The Dumpling data export tool supports using Amazon S3 (and other S3-compatible storage services) as the target storage. This can be used to export data from TiDB and MySQL (including MariaDB and Aurora-MySQL). TiDB Lightning, our data import tool, supports importing data from S3 into TiDB directly. The data could be the output of Dumpling and the snapshot data of AWS Aurora-MySQL. This gives you more options for migrating data to TiDB.

TiDB Lightning optimizes its data import performance. Testing with TiDB Cloud’s AWS T1.standard configurations (or the equivalent) and 1 TB of TPC-C data, the results showed that the speed improved by 40%, from 254 GiB/h to 366 GiB/h.

Data sharing

TiCDC provides integration with Confluent Platform. It uses the Kafka Connectors protocol to replicate TiDB’s data changes to other relational or non-relational databases, such as Kafka, Hadoop, and Oracle. This helps users stream TiDB data to other systems. The solution is verified by Confluent.

TiCDC supports replicating data across multiple TiDB clusters, allowing you to quickly recover backup data from disasters. TiCDC also allows you to aggregate data among multiple TiDB clusters.

Enhanced enterprise-grade features

High availability and fault tolerance

TiDB 5.0 introduces the Raft Joint Consensus algorithm. During Raft membership changes, this algorithm combines the add member and delete member operations into a single operation and sends the operation to all members. This improves the system availability during Raft membership change. During the change process, Raft group members are in an intermediate state. If any modified member fails, the system is still available.

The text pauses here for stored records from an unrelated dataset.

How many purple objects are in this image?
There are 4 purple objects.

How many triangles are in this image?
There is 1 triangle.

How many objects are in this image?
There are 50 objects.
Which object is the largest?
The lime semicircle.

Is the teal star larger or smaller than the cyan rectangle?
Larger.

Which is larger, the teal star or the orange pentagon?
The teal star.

To meet security compliance requirements, TiDB supports desensitizing data, such as IDs and credit card numbers in logs. This avoids leaking sensitive information.

Try us out!

This post only shows a few of highlights in TiDB 5.0. For a full list of features, check out What’s New in TiDB 5.0. If you’re interested, you can download TiDB 5.0 and give it a try. You’re also welcome to join our community on Slack and send us your feedback.

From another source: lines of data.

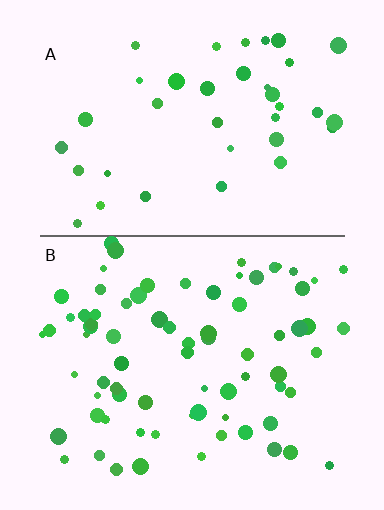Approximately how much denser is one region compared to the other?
Approximately 1.9× — region B over region A.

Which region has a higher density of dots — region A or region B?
B (the bottom).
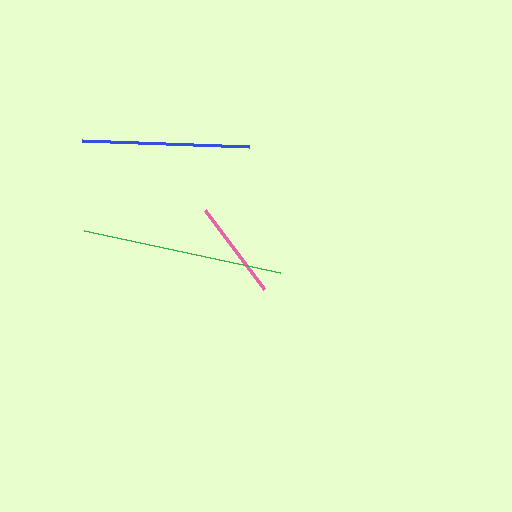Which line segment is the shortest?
The pink line is the shortest at approximately 99 pixels.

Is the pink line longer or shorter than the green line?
The green line is longer than the pink line.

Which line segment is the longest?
The green line is the longest at approximately 200 pixels.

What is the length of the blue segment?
The blue segment is approximately 167 pixels long.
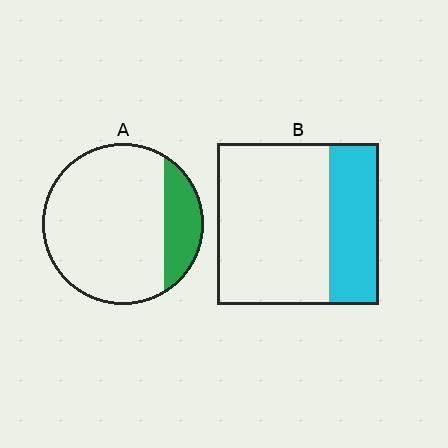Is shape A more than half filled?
No.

We’d like to give special thanks to the members of our TiDB community—both developers and users—who have contributed to the TiDB ecosystem. Since TiDB 4.0 was released, 538 contributors have submitted 12,513 pull requests to help us improve TiDB and achieve our 5.0 milestone. We have always been fully committed to the open source community and we believe the open community, the open ecosystem and the open minds will continue to enable and empower TiDB to evolve.